The House passed the Small Business Jobs Tax Relief Act of 2010 (H.R. 5486) on a vote of 247-170. Ways and Means Chair Sander Levin (D-MI) was pleased that the bill passed. The bill includes a capital gain exclusion on new small business stock, tax penalty relief for small businesses, a new $20,000 “start-up expense deduction” for small businesses and the ability to deduct some small business expenses. Chairman Levin stated, “Small businesses need capital to create jobs and lead our economic recovery and these bills contain important tax cuts and lending opportunities that will help give small business owners the resources and flexibility they need to help their businesses grow.”

The Ranking Republican on Ways and Means is Rep. Dave Camp (R-MI). He suggested that the tax relief in the bill “is not enough and won’t actually help small businesses create the jobs we need to reduce our stubbornly high unemployment rate.”

The bill is offset in large part by a $5.3 billion tax saving that is the result of a 10 year minimum term for a grantor retained annuity trust (GRAT). In addition to the minimum 10-year duration, a GRAT will not be permitted to have declining payments and the gift value of a GRAT must be greater than zero.
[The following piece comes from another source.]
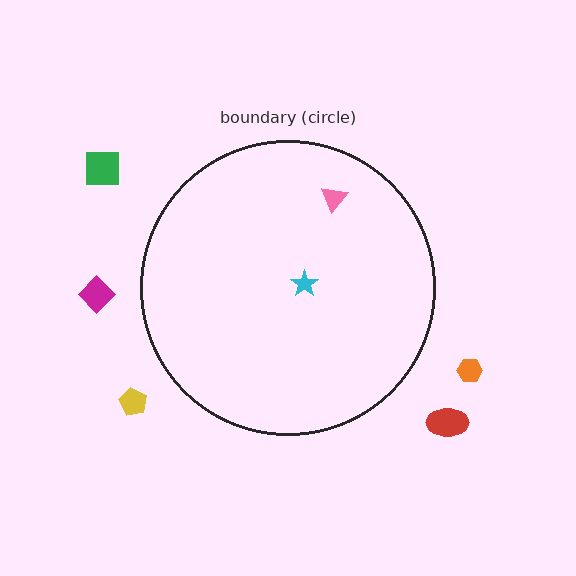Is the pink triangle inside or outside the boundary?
Inside.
Editor’s Note: A GRAT is frequently created for two years with a very high payout. The high annuity payout causes the GRAT assets to be returned to the initial donor. However, with the low applicable federal rates there can be substantial appreciation transferred to family if there is a good return during the two years. The “no declining payments” rule is designed to preclude the creation of a 10-year GRAT with two years of very high payments and eight years of nominal payments. This could parallel the current two-year GRAT pattern. Under the proposed act, GRAT payments must be level or increasing. Senate action on the bill is uncertain. It is important to note that with the extremely pressing search for offsets in the Senate, the probability of the 10-year minimum GRAT provision becoming law is reasonably high. While the effective date is still not certain, it is quite possible that it will be effective upon enactment. If it becomes probable that the 10-year GRAT legislation will pass, many counsel will create two-year GRATs prior to enactment.
Inadequate Substantiation of Clothing Gifts

In Edmund Douglas Roberts v. Commissioner; T.C. Summ. Op. 2010-76; Memo. 2716-09S (17 June 2010), the Tax Court determined that clothing and other tangible personal property gifts by the taxpayer did not qualify for a deduction due to inadequate substantiation.
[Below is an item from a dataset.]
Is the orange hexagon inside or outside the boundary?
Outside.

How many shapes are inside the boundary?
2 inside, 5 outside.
Mr. Roberts filed his 2005 tax return 13 months late in June of 2007. He reported a $200 cash charitable contribution and gifts of 450 items of property valued at $28,655. His tax return included Form 8283, Noncash Charitable Contributions and reported gifts of used clothing, towels, bed sheets, books, costume jewelry, children’s toys and glass lamps. The IRS audited the return and assessed a deficiency of $10,482.

The Tax Court noted that gifts of cash are deductible with a cancelled check, receipt or reliable evidence that shows the donee, the date and the amount of the gift. Reg. 1.170A-13(a)(1). The cash gifts by Mr. Roberts did not include any of that required information and he could not identify the date or the specific charity. Therefore, the cash deduction was not appropriately substantiated.

A noncash deduction is permitted provided there is a receipt with the name of the charity, the date and location of the gift, a reasonably detailed description of the property, the fair market value and an explanation of the valuation method. Reg. 1.170A-13(b)(1).

Mr. Roberts did have five receipts from Goodwill. However, only one of the receipts had a signature. None of the receipts included the “reasonably detailed” description of the items. Since there were no adequate descriptions of the items or the method used for valuation, the deductions were denied, with the exception of a small number of items that had been accepted by the Service.

Editor’s Note: The Tax Court did not address the appraisal requirement for a “collection of similar items” with value over $5,000. If the clothing and other items had been deemed a collection, then the requirement for an appraisal for a gift of property over $5,000 would have been applicable.